Described by Primus of the University of Michigan as a “California moderate on social issues,” Kennedy has regularly angered hard-line conservatives with his voting. If he were a politician, he would likely be dubbed a RINO, or “Republican in Name Only.”
Former Texas Gov. Rick Perry, a current GOP presidential contender, summed up this sentiment Friday by declaring it “a shame” that Kennedy “decided to legislate from the bench.”
Observers across the ideological spectrum squirm at the grand sweep of Kennedy’s rhetoric. They think he strives too hard for profundity and eloquence, a point once made by Justice Antonin Scalia in a withering 2003 dissent, when he dismissed Kennedy’s “famed sweet-mystery-of-life passage” from an earlier case.
“People will read these opinions as long as the Republic stands,” Primus said. “He knows that.”
In his decision Friday, tellingly, Kennedy declares that “no union is more profound than marriage, for it embodies the highest ideals of love, fidelity, devotion, sacrifice and family,” and that “in forming a marital union, two people become something greater than once they were.”
Certain recurring concepts, moreover, weigh heavily in Kennedy’s writing. “Dignity” is one of them. The term appears 10 times in Kennedy’s 2013 decision about the Defense of Marriage Act and nine times in the Obergefell v. Hodges decision issued Friday.
“The Supreme Court’s marriage decision doubled down on a new principle that Justice Kennedy has used multiple times in LGBT rights cases: equal dignity,” observed Nan Hunter, a professor at Georgetown University Law Center.
The decision Friday is Kennedy’s fourth major gay rights decision, While it is his most important, it also builds on what came before.
In 2013, Kennedy authored the court’s 5-4 decision striking down the Defense of Marriage Act’s prohibition on same-sex couples receiving a host of federal benefits. The decision lay the groundwork for every subsequent legal challenge to states’ marriage restrictions, as Scalia predicted it would.

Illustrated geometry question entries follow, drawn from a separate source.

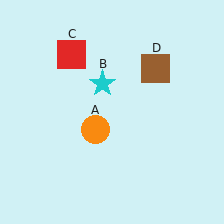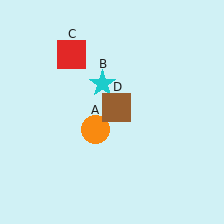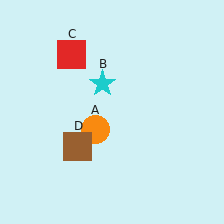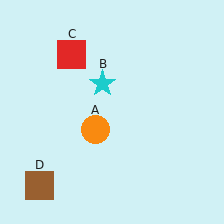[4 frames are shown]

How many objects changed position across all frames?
1 object changed position: brown square (object D).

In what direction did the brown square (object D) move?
The brown square (object D) moved down and to the left.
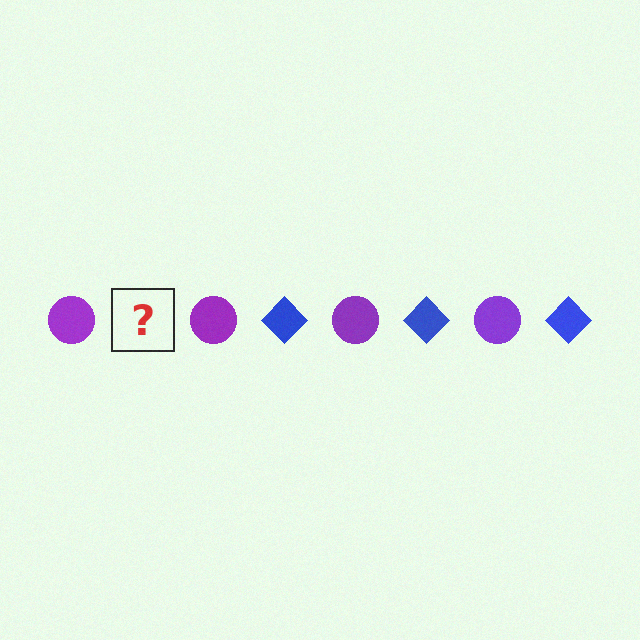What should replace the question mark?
The question mark should be replaced with a blue diamond.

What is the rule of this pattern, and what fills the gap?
The rule is that the pattern alternates between purple circle and blue diamond. The gap should be filled with a blue diamond.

“By formally declaring anyone opposed to same-sex marriage an enemy of human decency, the majority arms well every challenger to a state law restricting marriage to its traditional definition,” Scalia declared in his Defense of Marriage Act dissent.

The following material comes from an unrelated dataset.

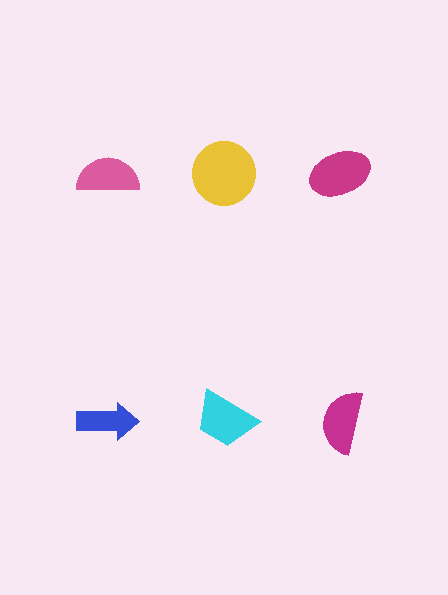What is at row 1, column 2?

Ten years earlier, Kennedy had written the decision striking down a Texas state law banning homosexual sodomy. In doing so, the justice and his more liberal allies took the relatively unusual step of explicitly overturning an earlier Supreme Court decision.
“The state cannot demean their existence or control their destiny by making their private sexual conduct a crime,” Kennedy said of the gay men involved in the Texas case.
Presciently, Scalia in his dissent to Kennedy’s Texas decision also predicted that it “dismantles the structure of constitutional law that has permitted a distinction to be made between heterosexual and homosexual unions, insofar as formal recognition in marriage is concerned.”
As it happens, Kennedy’s decisions in the 2013 Defense of Marriage Act case and the 2003 Texas sodomy law case were also handed down on a June 26.
Kennedy’s Texas decision, in turn, followed his 1996 decision striking down a Colorado measure that prohibited “protected status based on homosexual, lesbian or bisexual orientation.” Kennedy rejected the measure, saying it “classifies homosexuals not to further a proper legislative end, but to make them unequal to everyone else.”
“A state,” Kennedy summed up 19 years ago, foreshadowing the history he made Friday, “cannot so deem a class of persons a stranger to its laws.”